ABC and the ABC-led Coalition Democratic Workplace released statements opposing the bill.

The Fast Labor Contracts Act is a part of Sen. Josh Hawley’s Pro-Worker Framework for the 119th Congress, a labor policy legislative framework that includes sections of the ABC-opposed Protecting the Right to Organize Act and Warehouse Worker Protection Act, including language on ambush elections and banning so-called captive audience meetings. ABC opposes this framework, joining with 42 other members of the Coalition for a Democratic Workplace in a letter and with the Coalition for Workplace Safety in a second letter urging the U.S. Senate to reject it. 

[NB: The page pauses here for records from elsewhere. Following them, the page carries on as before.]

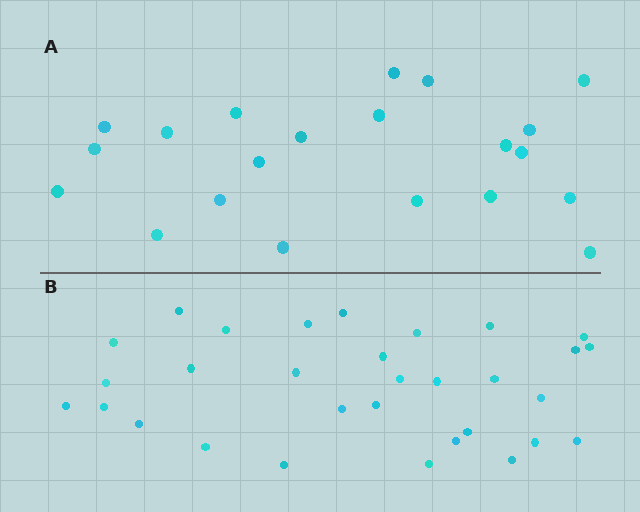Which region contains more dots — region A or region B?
Region B (the bottom region) has more dots.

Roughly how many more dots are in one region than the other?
Region B has roughly 10 or so more dots than region A.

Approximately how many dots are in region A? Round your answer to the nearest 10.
About 20 dots. (The exact count is 21, which rounds to 20.)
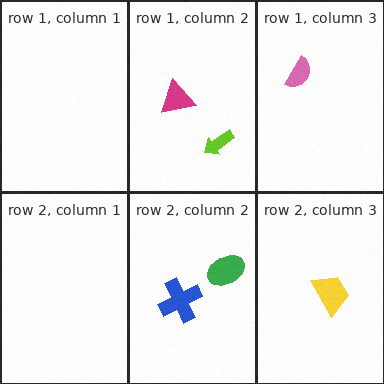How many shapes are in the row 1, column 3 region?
1.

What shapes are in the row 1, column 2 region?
The lime arrow, the magenta triangle.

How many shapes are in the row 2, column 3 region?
1.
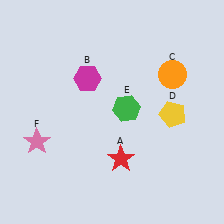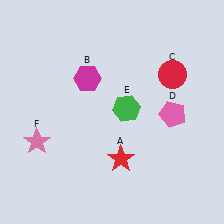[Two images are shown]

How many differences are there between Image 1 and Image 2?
There are 2 differences between the two images.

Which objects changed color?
C changed from orange to red. D changed from yellow to pink.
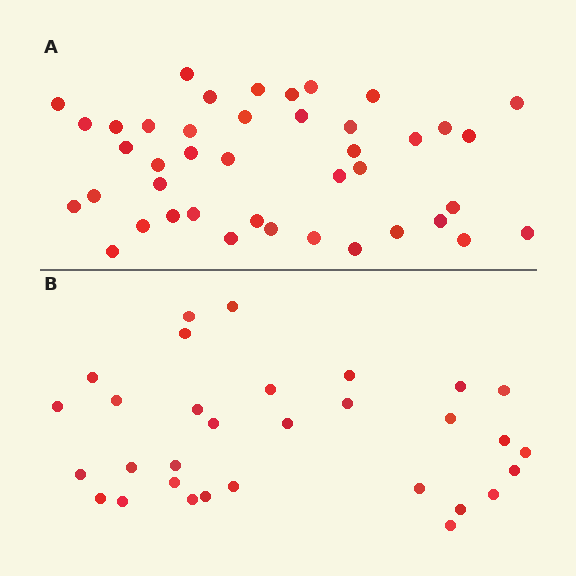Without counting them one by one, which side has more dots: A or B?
Region A (the top region) has more dots.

ABC believes that the Faster Labor Contracts Act, which will lead to the federal government controlling private sector contracts, is the worst provision of the framework. The bill would require employers to finalize negotiations with newly elected unions or face “binding interest arbitration of first contracts.” In practice, this means that a federal government bureaucrat will dictate exactly what is included in the first contract. Wages, benefits, safety procedures, paid time-off questions and every other aspect of workplace policy for a newly organized workplace will be imposed by the federal government’s designee. This government edict “shall be binding upon the parties for a period of two years.”

This legislation, which was previously included in both the ABC-opposed PRO Act and Employee Free Choice Act, would violate the U.S. Constitution. Mandatory arbitration would deprive both employers and employees of property rights without the requisite due-process safeguards. The arbitrator could force an employer already working on thin profit margins to spend thousands of dollars to overhaul their facilities, change subcontractors or alter promotion policies without any judicial oversight. Similarly, the arbitrator could cut the wages of employees without any consideration of legal fairness. Simply put, this bill could mandate a lose-lose contract on both the employer and the employees.